Whichever turbine manufacturer is chosen, these will be big installations. The blades will likely be over 105m, which means 230m-plus long, 10m diameter towers and far heavier foundations, demanding more in weight, height and reach capacities from installation ships.
The challenge is that while a handful of jack-ups could be upgraded, there are relatively few 10MW-capable vessels currently on the market, he said. So, while many areas have taken advantage of mature technologies to drive down their LCOE to the point where offshore wind is “beating down new nuclear and even gas” said Budzyński, it could still be hit by a peak in installation costs. Further demand is set to rise to the point where “there may be queues for the XXL turbines”, he added.
“The European fleet will certainly need to be built up” he concluded, but added a handful of new vessel designs hold promise “especially those that can go out to site with components for six complete units onboard... as this will result in a significant cost advantage”. These include Jan de Nul’s mega-vessel Voltaire, the kite-shaped SOUL (SeaOwls/Ulstein) concept to the OHT semisubmersible under build in China. This last can complete heavy lift operations with a submerged main deck, yielding stability without standing.
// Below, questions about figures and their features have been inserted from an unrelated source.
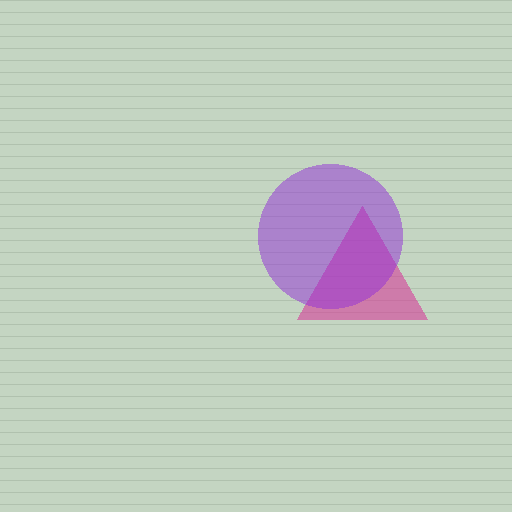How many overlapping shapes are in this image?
There are 2 overlapping shapes in the image.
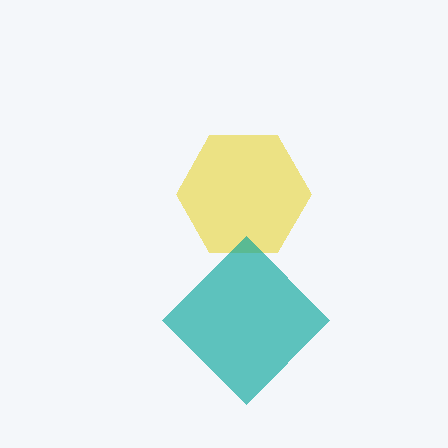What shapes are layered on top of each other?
The layered shapes are: a yellow hexagon, a teal diamond.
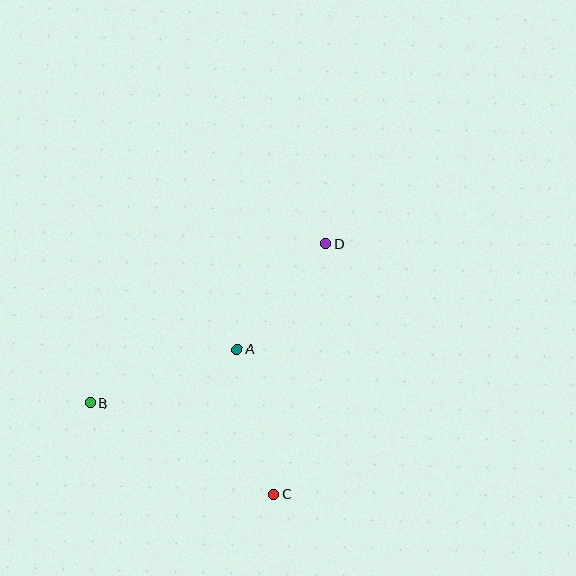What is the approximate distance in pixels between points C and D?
The distance between C and D is approximately 256 pixels.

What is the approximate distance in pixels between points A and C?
The distance between A and C is approximately 150 pixels.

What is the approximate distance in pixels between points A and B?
The distance between A and B is approximately 157 pixels.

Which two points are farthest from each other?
Points B and D are farthest from each other.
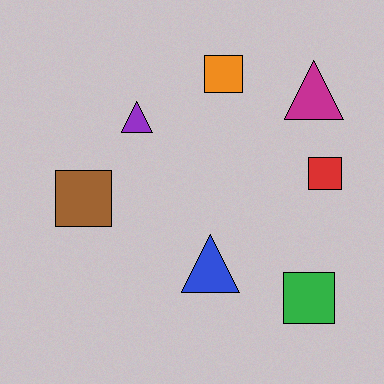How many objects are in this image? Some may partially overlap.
There are 7 objects.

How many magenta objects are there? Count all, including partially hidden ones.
There is 1 magenta object.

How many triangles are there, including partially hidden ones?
There are 3 triangles.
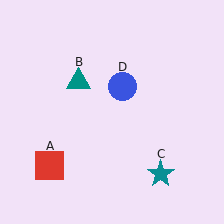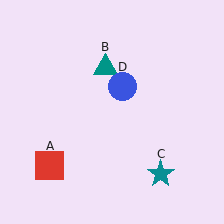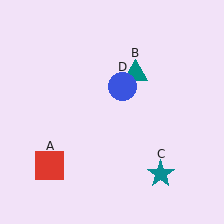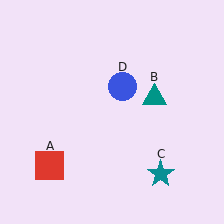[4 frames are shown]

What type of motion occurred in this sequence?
The teal triangle (object B) rotated clockwise around the center of the scene.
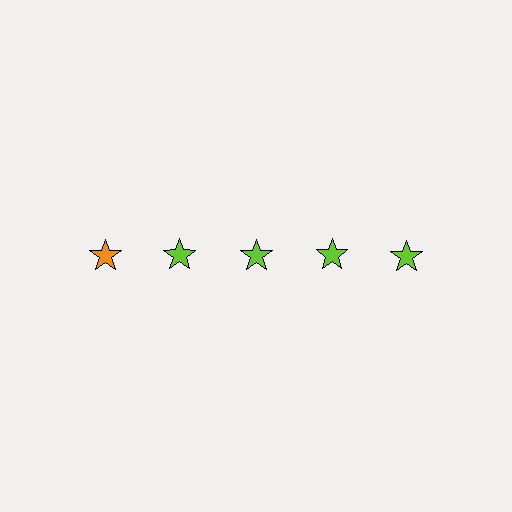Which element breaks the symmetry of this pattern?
The orange star in the top row, leftmost column breaks the symmetry. All other shapes are lime stars.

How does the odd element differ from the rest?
It has a different color: orange instead of lime.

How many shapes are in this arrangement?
There are 5 shapes arranged in a grid pattern.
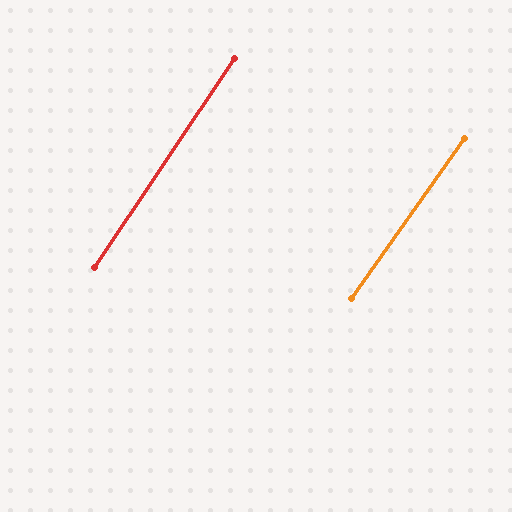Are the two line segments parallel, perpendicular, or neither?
Parallel — their directions differ by only 1.4°.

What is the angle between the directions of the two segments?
Approximately 1 degree.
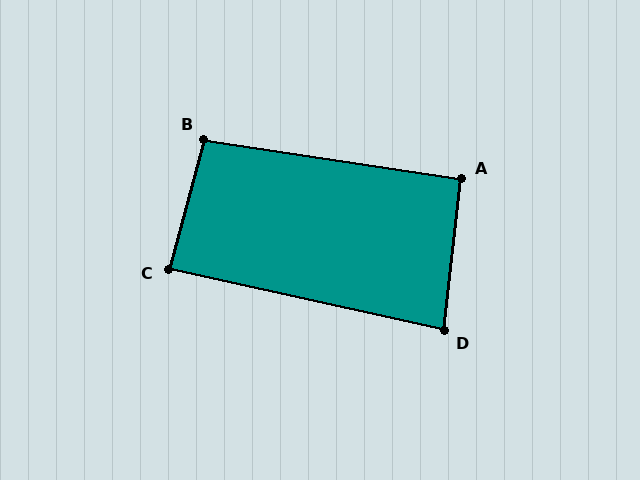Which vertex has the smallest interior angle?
D, at approximately 84 degrees.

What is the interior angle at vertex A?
Approximately 92 degrees (obtuse, close to a right angle).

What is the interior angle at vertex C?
Approximately 88 degrees (acute, close to a right angle).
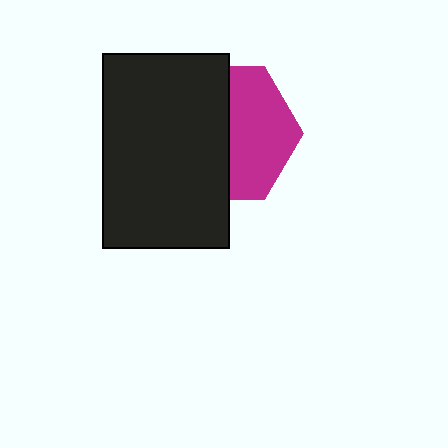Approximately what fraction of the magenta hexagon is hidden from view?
Roughly 53% of the magenta hexagon is hidden behind the black rectangle.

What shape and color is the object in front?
The object in front is a black rectangle.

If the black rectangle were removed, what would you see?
You would see the complete magenta hexagon.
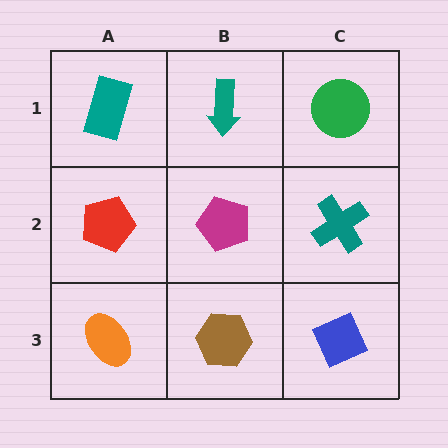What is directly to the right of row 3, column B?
A blue diamond.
But while the teams are ‘keeping an eye’ on innovation, the supporting technologies will likely prove to be more evolution than revolution: “I believe we will tend toward an established installation approach... even if the vessels are bigger”, he concluded.
Scaling up also demands more of ports like Gdynia, which sees itself as a main contender and is already forming MOUs with other stakeholders. While it has experience in heavy, barge-delivered project cargo and is already established as an onshore wind facility “the challenge is a matter of size, so the port will need investment in access infrastructure, lifting equipment, reinforced wharves and so on”, he explained.
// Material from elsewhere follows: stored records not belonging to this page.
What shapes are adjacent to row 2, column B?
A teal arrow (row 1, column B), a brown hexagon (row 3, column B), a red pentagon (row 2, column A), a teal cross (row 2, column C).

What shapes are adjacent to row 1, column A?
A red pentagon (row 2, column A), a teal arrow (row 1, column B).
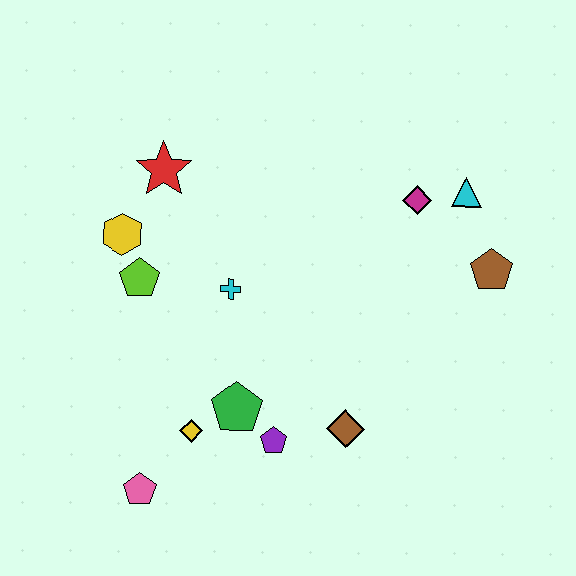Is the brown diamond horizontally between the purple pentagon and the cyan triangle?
Yes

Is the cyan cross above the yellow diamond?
Yes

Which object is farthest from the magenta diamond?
The pink pentagon is farthest from the magenta diamond.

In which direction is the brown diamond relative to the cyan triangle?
The brown diamond is below the cyan triangle.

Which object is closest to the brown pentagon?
The cyan triangle is closest to the brown pentagon.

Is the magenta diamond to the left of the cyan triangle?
Yes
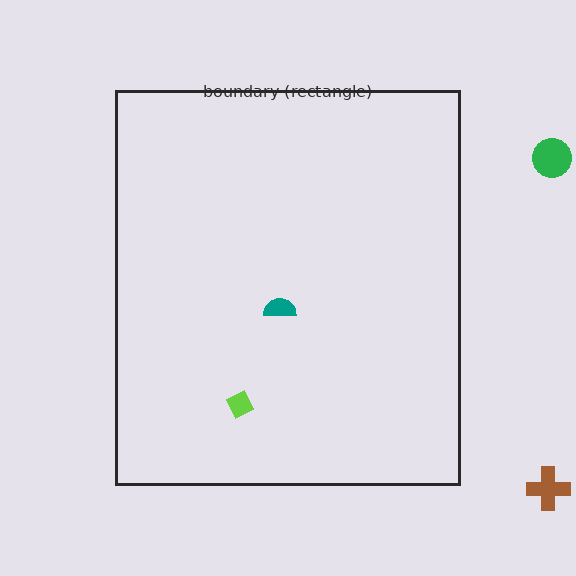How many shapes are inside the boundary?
2 inside, 2 outside.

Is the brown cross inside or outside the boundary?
Outside.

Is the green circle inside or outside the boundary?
Outside.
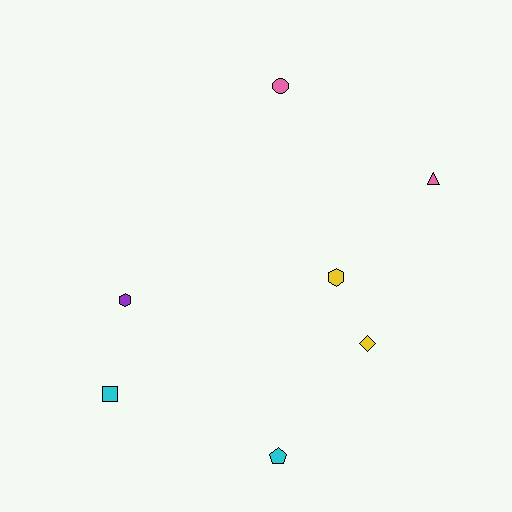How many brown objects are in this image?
There are no brown objects.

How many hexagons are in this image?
There are 2 hexagons.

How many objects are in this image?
There are 7 objects.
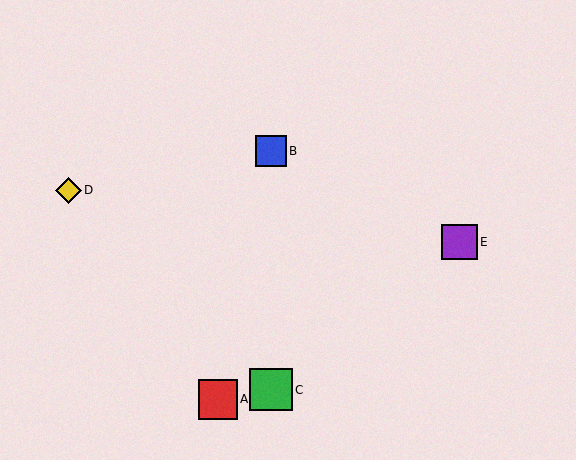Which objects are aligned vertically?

Not all the challenges are related to size. The area is also notable for its ecological diversity – and vulnerability – with environmental permits granted only in the case of very complete mitigation strategies, “for example noise pollution” he underlined.
However Budzyński outlined one further issue: “The area is rich with unexploded ordanance, so we are making sure that we look very hard at this during campaigns... when we put down the jackup’s legs, we want to know there isn’t an UXO beneath one of its feet.”
It will be a long game: these wind farms should be in place by 2040 and then there’s the O&M industry that will follow on the heels of construction: the maintenance round is expected to create work for at least 18 years from the first switch on.